U.S. Forest Service reinstated Roadless Rule protections across the Tongass rainforest in Southeast Alaska

    Tongass National Forest photo credit to Mel Izard

    Juneau, Alaska (KINY) - The U.S. Forest Service reinstated Roadless Rule protections across the Tongass rainforest in Southeast Alaska that benefits wildlife and the environment.

    Tribal leaders, recreational small-business owners, commercial fishing operators, and conservationists cheered the agency’s restoration of this critical safeguard.

    The move restores federal protection — from industrial logging and damaging road-building — to just over 9 million undeveloped acres in America’s largest national forest.

    The 17 million-acre Tongass National Forest, situated in the southeast corner of Alaska, is a temperate rainforest that draws visitors from around the globe and provides habitat for an abundance of wildlife including grizzly bears, bald eagles, and wolves.
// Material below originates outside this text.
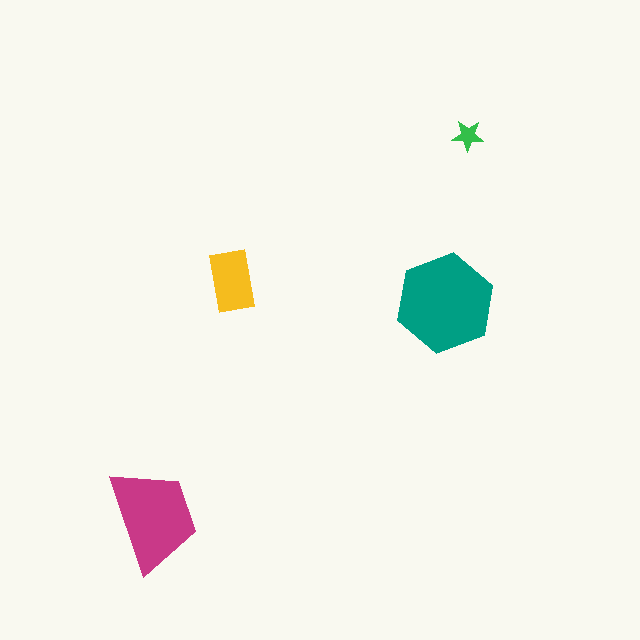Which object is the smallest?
The green star.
It is the ancestral homeland of the Tlingit, Haida, and Tsimshian peoples.

    The Tongass also serves as the country’s largest forest carbon sink, making its protection critical for U.S. efforts to curb greenhouse gas emissions and to set a global example.

    Alaska's Tongass National Forest was protected under the national rule in 2001, but was exempted first under the Bush administration and later under the Trump Administration.
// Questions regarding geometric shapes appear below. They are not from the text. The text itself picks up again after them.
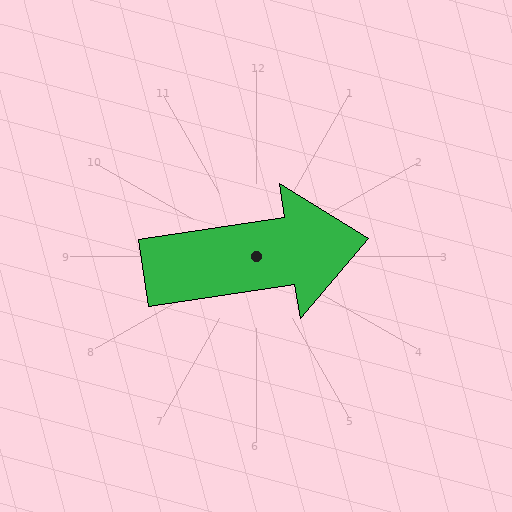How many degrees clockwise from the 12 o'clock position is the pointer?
Approximately 81 degrees.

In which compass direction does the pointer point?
East.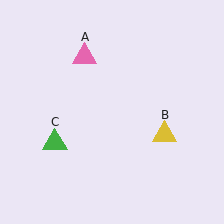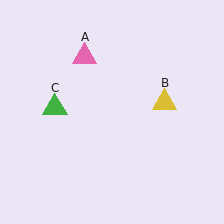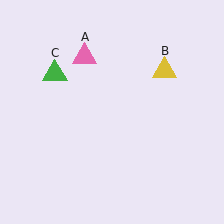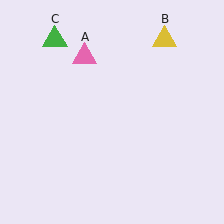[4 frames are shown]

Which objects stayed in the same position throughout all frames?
Pink triangle (object A) remained stationary.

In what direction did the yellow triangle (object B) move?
The yellow triangle (object B) moved up.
    In October 2020, the Trump administration canceled the application of the nationwide Roadless Rule to the 9 million acres of Southeast Alaska’s 17-million-acre Tongass National Forest it previously protected.
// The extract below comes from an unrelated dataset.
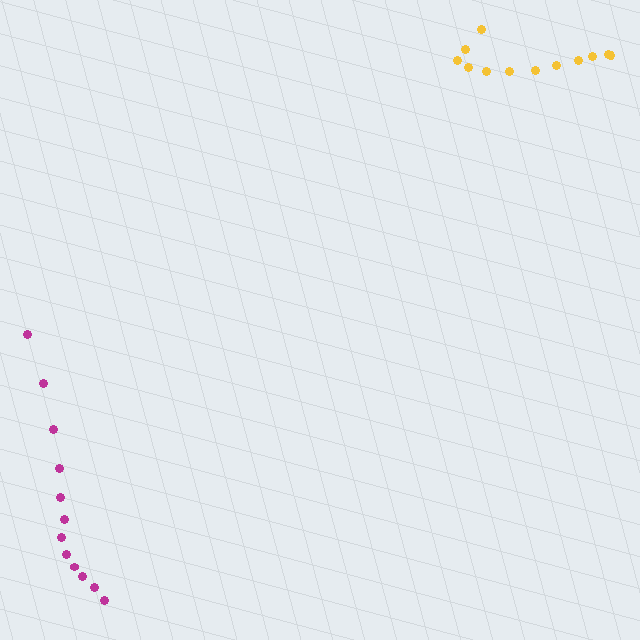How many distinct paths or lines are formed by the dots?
There are 2 distinct paths.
    On June 11, 2021, the Biden administration announced it would “repeal or replace” the so-called Alaska-specific Roadless Rule, and on January 25th, 2023 it was finalized.

    The public submitted nearly half a million comments during the federally required public process The Forest Service analyzed a subset of the comments, finding 96% supporting keeping the Roadless Rule in force on the Tongass, and only 1% supporting the exemption ultimately selected by the Trump administration.

    Originally adopted in 2001, the Roadless Rule is one of the most significant conservation measures adopted to protect the national forests of the United States. Applicable nationwide, it prohibits industrial logging and most road-building in intact areas of the national forest system, with a few exceptions.

    Wednesday's decision puts the Roadless Rule back in place across the Tongass, protecting its nine million acres of roadless areas from logging and road-building.

    Joel Jackson, President of the Organized Village of Kake, explained the importance of the forest to Indigenous people. “We are tied to our lands that our ancestors walked on thousands of years ago. We walk these same lands and the land still provides food security — deer, moose, salmon, berries, our medicines,” he says. “The old-growth timber plays an important part in keeping all these things coming back year after year; it’s our supermarket year around. And it’s a spiritual place where we go to ground ourselves from time to time.”

    Meredith Trainor, Executive Director of Southeast Alaska Conservation Council, also gave a statement.

    "We're definitely celebrating today. What happened is, the announcement was made today that the rule is going to be effectively restored this week. We expect to see the announcement on the Forest Service reading room Thursday. Then on Friday, the rule will be noticed in the Federal Register, so it will be formally announced in the Federal Register. That's what makes it official. So the rule will technically officially be back in place on Friday. SEACC is planning on coordinating some kind of community celebration for all in the weeks ahead. We've been waiting for this announcement for a long time. We'll be looking to have some kind of community celebration because there were so many people throughout southeast Alaska and Alaska overall, as well as United States that helped participate in this process. This is what Alaskans and Americans want to see on the Tongass."